Appeal from an order of the Supreme Court, Niagara County (Richard C. Kloch, Sr., A.J.), entered September 2, 2009 in a personal injury action. The order, insofar as appealed from, denied that part of the motion of plaintiff for summary judgment on the issue of proximate cause.
Published by New York State Law Reporting Bureau pursuant to Judiciary Law § 431.
This opinion is uncorrected and subject to revision before publication in the Official Reports.
PRESENT: SCUDDER, P.J., MARTOCHE, FAHEY, GREEN, AND GORSKI, JJ.
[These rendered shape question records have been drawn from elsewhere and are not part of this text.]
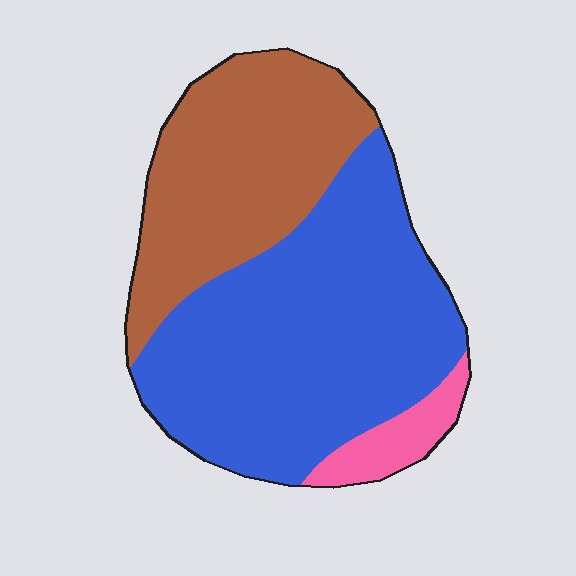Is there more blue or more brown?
Blue.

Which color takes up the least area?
Pink, at roughly 5%.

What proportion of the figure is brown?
Brown takes up about three eighths (3/8) of the figure.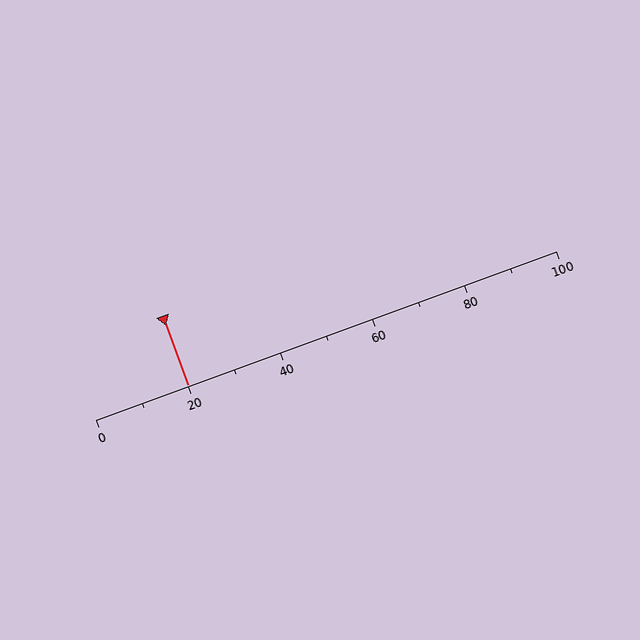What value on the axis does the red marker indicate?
The marker indicates approximately 20.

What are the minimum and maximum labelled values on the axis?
The axis runs from 0 to 100.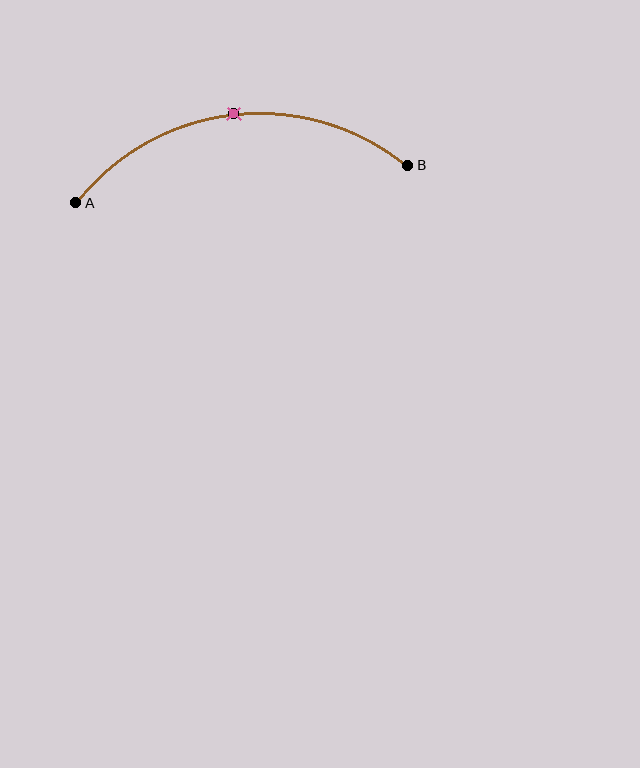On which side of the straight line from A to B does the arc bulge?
The arc bulges above the straight line connecting A and B.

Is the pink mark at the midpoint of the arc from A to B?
Yes. The pink mark lies on the arc at equal arc-length from both A and B — it is the arc midpoint.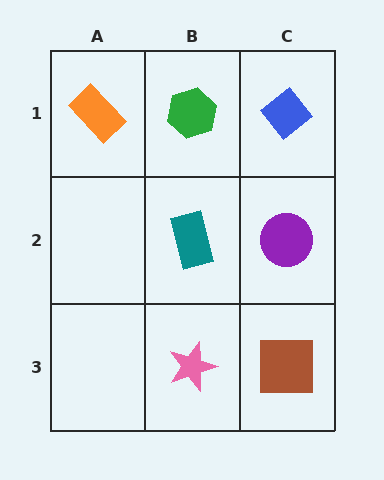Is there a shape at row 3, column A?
No, that cell is empty.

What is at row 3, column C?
A brown square.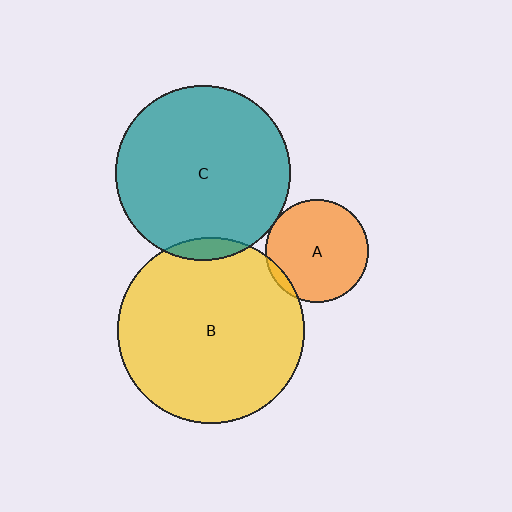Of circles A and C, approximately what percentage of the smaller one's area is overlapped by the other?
Approximately 5%.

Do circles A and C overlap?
Yes.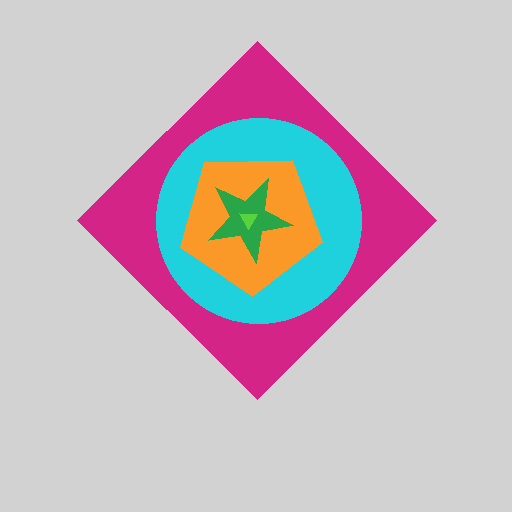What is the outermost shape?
The magenta diamond.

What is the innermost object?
The lime triangle.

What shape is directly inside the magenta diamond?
The cyan circle.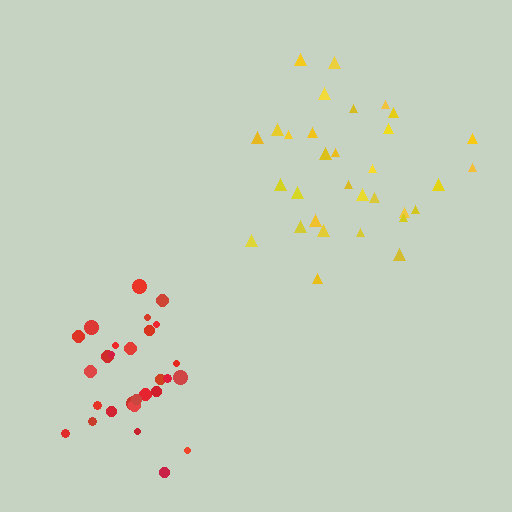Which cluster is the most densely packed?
Red.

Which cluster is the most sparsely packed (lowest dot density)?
Yellow.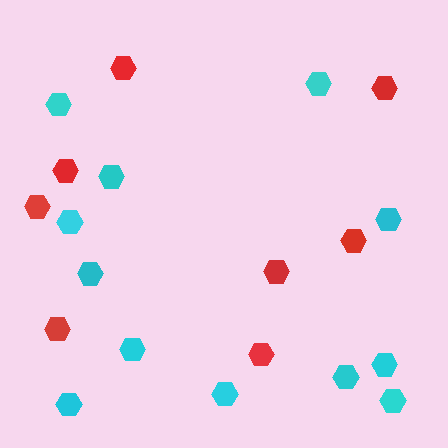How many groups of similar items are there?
There are 2 groups: one group of red hexagons (8) and one group of cyan hexagons (12).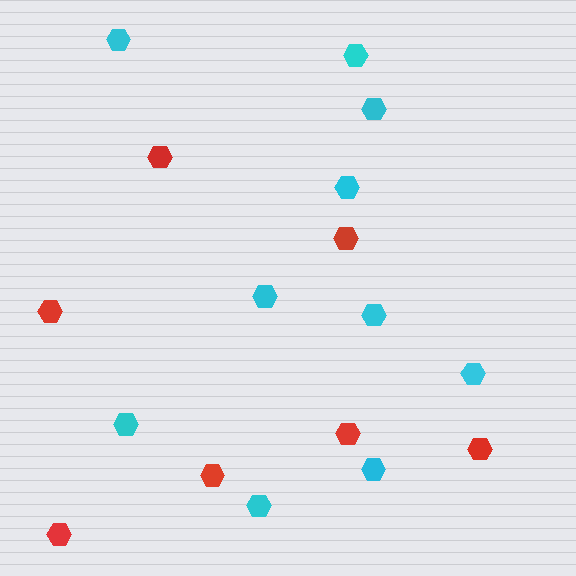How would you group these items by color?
There are 2 groups: one group of cyan hexagons (10) and one group of red hexagons (7).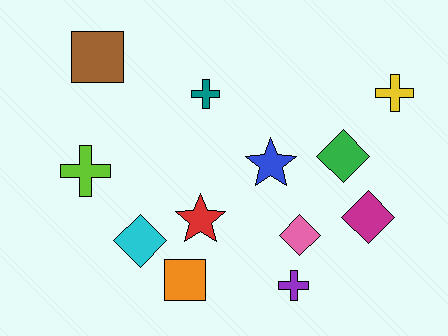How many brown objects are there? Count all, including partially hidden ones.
There is 1 brown object.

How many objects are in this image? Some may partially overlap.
There are 12 objects.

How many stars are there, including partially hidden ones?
There are 2 stars.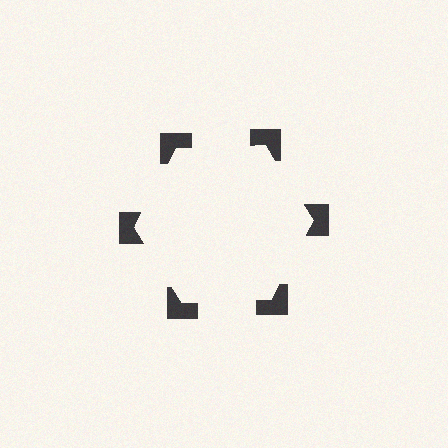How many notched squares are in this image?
There are 6 — one at each vertex of the illusory hexagon.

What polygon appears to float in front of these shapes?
An illusory hexagon — its edges are inferred from the aligned wedge cuts in the notched squares, not physically drawn.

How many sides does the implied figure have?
6 sides.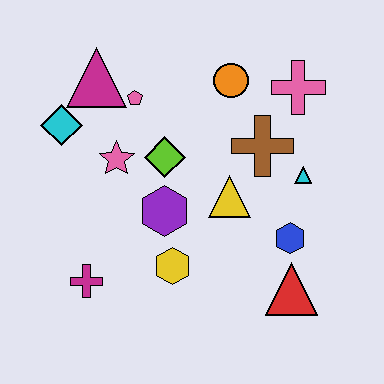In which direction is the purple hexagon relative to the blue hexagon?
The purple hexagon is to the left of the blue hexagon.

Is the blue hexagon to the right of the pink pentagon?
Yes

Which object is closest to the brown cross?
The cyan triangle is closest to the brown cross.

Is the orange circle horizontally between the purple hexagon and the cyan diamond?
No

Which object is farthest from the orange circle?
The magenta cross is farthest from the orange circle.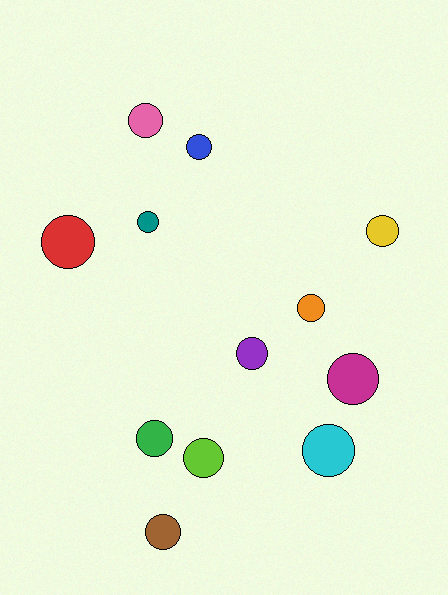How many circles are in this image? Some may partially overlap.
There are 12 circles.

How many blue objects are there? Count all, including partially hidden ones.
There is 1 blue object.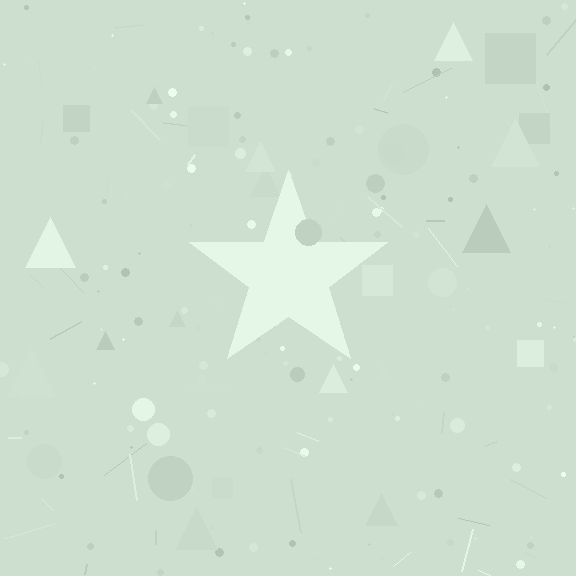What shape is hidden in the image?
A star is hidden in the image.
It is hereby ORDERED that the order insofar as appealed from is unanimously reversed on the law without costs and the motion is granted in its entirety.
Plaintiff commenced this action seeking damages for injuries she allegedly sustained when a tractor-trailer owned by defendant Relco Systems, Inc. and operated by defendant Larry E. Sutton struck a motorcycle on which plaintiff was a passenger. Supreme Court granted those parts of plaintiff's motion seeking summary judgment on the issue of negligence and dismissing the first affirmative defense. Plaintiff appeals from the order insofar as it denied that part of her motion seeking summary judgment on the issue of proximate cause, and we reverse. Plaintiff met her initial burden with respect thereto, and defendants failed to raise a triable issue of fact in opposition (see generally Zuckerman v City of New York, 49 NY2d 557, 562).